Yeeehaaw!!!! This is going to be the theme for this Sunday breakfast at my home. Ya!! you guys guessed it right, this is my entry for the WBB #12 hosted by Trupti at The Spice Who Loved Me with a theme Spice it up for breakfast. Coming from Andhra and being in Texas I need not say anything more about my spice level, but to get creative on this I tried varieties of dishes. Though they were okay, this one pleased my taste buds. I regularly have an Apple with a tbsp of Peanut butter for my breakfast, on one fine day morning I got this idea of making a chutney out of both, which turned out really delicious. Andhra is famous for its pickles and chutneys. So, this one is one new variety of chutney that got added to my list.
Its going to rain at our place on this weekend and this spice will keep us warm and cozy for the day.
1 Small Red Apple (About 2/3 cup peeled and chopped apple)
2 tbsp Reduced fat Peanut butter
1/2 tsp mustard seeds
1/2 tsp fenugreek seeds
2 Dry Red chillies
2 Serrano peppers (You may use 1 to keep the spice level little less)
Salt to taste
A pinch of turmeric powder
1 Lemon sized Tamarind
1 tbsp chopped Cilantro (Coriander Leaves)
1. Soak tamarind in some hot water. Heat a pan with a tsp of oil, add mustard, fenugreek, red and green chillies and fry them until they become brown in color with a pinch of hing (Asafoetida). Let it cool.
2. Take them into a mixie jar or blender. In the same pan heat a tsp of oil and add chopped apple. Cook apple until it becomes tender. Add peanut butter and extracted tamarind pulp to the apple and stir until the peanut butter melts.3. Remove from the stove and let it cool. In the mean time blend the above chillies and seeds mixture with some salt and a pinch of turmeric into smooth paste. To this add the apple, peanut butter mixture, chopped cilantro and blend till everything comes together.
Ingredients for Dosa:
1/4 cup Sabudana (Tapioca)
1/4 cup Atukulu (Rice Flakes)
1 cup Rice
1/4 tsp Fenugreek seeds
1 Small Serrano Pepper
1 1/2 tsp Cumin Seeds
3-4 Curry leaves
1 Small onion
1 tbsp Chopped coriander leaves (Cilantro)
1. Soak Sabudana, Atukulu and Fenugreek seeds in a bowl with some buttermilk for about 4 hours.
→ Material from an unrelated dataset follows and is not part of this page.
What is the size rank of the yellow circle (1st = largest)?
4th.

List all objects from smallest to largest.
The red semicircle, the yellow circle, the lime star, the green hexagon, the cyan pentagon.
At the same time soak rice in another bowl with plenty of water for 4 hours.
2. Grind them into a smooth paste. To that add salt, cumin seeds, very finely chopped serrano pepper. Leave it aside for overnight to ferment.
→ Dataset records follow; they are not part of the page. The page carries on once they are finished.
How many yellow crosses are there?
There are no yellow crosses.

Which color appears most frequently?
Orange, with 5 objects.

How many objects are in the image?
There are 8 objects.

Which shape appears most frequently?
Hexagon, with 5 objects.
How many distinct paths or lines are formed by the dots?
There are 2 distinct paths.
3. On the next day, heat a tawa on the stove and pour a big spoon of batter on to it, spread it with the back of the spoon. Sprinkle about a tsp of oil around the dosa. Sprinkle some finely chopped onion and cilantro on the dosa. After 3 min on the first side, gently turn it onto the other side. After 2 min. on the other side, remove onto a plate and serve with apple-peanut butter chutney.